Thursday, January 15, 2015

goalllllllllll



"Why bother creating our own goals," a student asked me once, "when we're already told what it means to succeed in school?  Aren't we just supposed to get A's?"



Being able to set and achieve goals is important in every endeavor: sports, organizations, self-improvement, emptying the dishwasher before your mother gets home.  Even though they know their roles and agree on the idea of winning, for example, Duke basketball coach Mike Krzyzewski requires his players to set goals for themselves and the team each season.  In Coach K's words, “Mutual commitment helps overcome the fear of failure—especially when people are part of a team sharing and achieving goals. It also sets the stage for open dialogue and honest conversation.”

When you share your goals you're sharing ideas that inform and inspire your colleagues.  These goals will form the basis for your Learning Plan over the spring semester, so please read this post and get the job done.  Knowing more about each other will also be important because none of us will prepare for the AP exam alone. 

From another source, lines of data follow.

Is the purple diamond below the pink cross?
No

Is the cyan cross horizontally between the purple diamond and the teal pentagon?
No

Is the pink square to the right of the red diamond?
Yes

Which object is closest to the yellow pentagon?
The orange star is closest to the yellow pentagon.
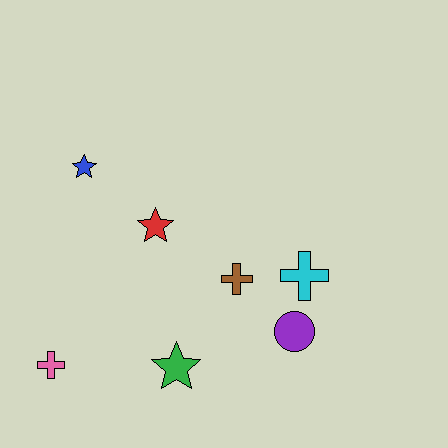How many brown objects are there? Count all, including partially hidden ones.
There is 1 brown object.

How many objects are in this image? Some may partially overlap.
There are 7 objects.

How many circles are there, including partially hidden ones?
There is 1 circle.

Keep something else in mind.  Unlike players on a basketball team, you are being allowed, encouraged, and required to change the game itself.  Why not analyze a Russian novel by comparing it with its modern film adaptation?  Watch Anna Karenina and then think about how to demonstrate what you know in such a way that it will help us.  Huh?  You'd rather build a robot that writes, reads, interprets, and explains Russian novels to irritating teacher types?  Cool.  You can do that too.

If you are still thinking of this as a high school course to be gamed, please immediately find your closest friend and ask her to roll up a newspaper and smack you on the nose with it.*  (*If this doesn't work the first time, ask a friend who reads the newspaper on a computer.**) [**In this day and age, I should probably point out that this is not an actual instruction. Hands are not for hitting. Baseball bats are, but that isn't really relevant or appropriate here and now I find myself wondering how Montaigne ever righted the ship once he got off on one of these tangents.] If you're one of those people who cut corners last semester and thought we didn't notice, she will be doing you a favor.  It's better that you get your act together in private before we get started, before everyone sees what you do all the time, before 70% of your course grade is determined by your learning network.

Last semester was rehearsal.  This is showtime.

More on how to achieve your goals and develop your community of critique in class.